The fenced-in Suitland Federal Center in Prince George’s County, a hodgepodge of outdated buildings, parking lots and rolling lawns, is finally undergoing a makeover. It was created in 1941 from wooded farmland to supplement government office space within the District. In the 1950s and ’60s, a records center for the National Archives and a heating and refrigeration plant joined a trio of brick buildings on the property. A big, windowless building for the National Maritime Intelligence Center was completed in the early 1990s.
The new headquarters of the U.S. Census Bureau and operations center for the National Oceanic and Atmospheric Administration represent only a few of the changes now taking place inside the precinct north of Suitland Parkway. Over the next decade, the northern edge of the 226-acre tract will be transformed with new buildings, parks, tree-lined boulevards and pedestrian paths to create a more coherent campus for federal workers. A publicly accessible “village green” outside its gates will be created at the corner of Silver Hill and Suitland roads in 2011.
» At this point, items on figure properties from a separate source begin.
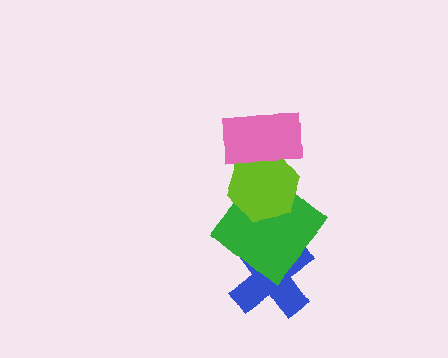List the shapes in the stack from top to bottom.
From top to bottom: the pink rectangle, the lime hexagon, the green diamond, the blue cross.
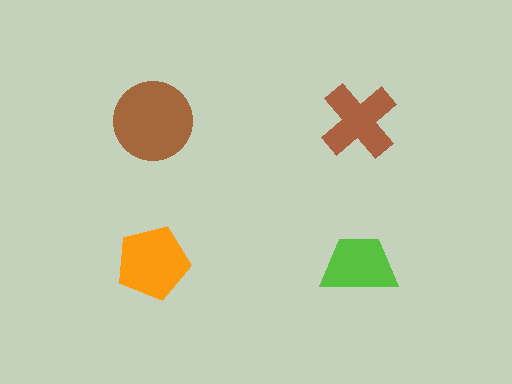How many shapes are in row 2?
2 shapes.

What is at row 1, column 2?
A brown cross.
The overhaul follows a master plan created in 2002 by a design team led by Skidmore, Owings and Merrill, the architects responsible for the Census Bureau headquarters. Currently, three of the federal center’s oldest buildings, originally constructed in the 1940s for the Census Bureau and Naval Intelligence Command, are being razed to make way for future development. Suitland House, a 1937 Colonial Revival-style dwelling used by the Census Bureau for office space, will be preserved at the wooded edge of that agency’s new headquarters.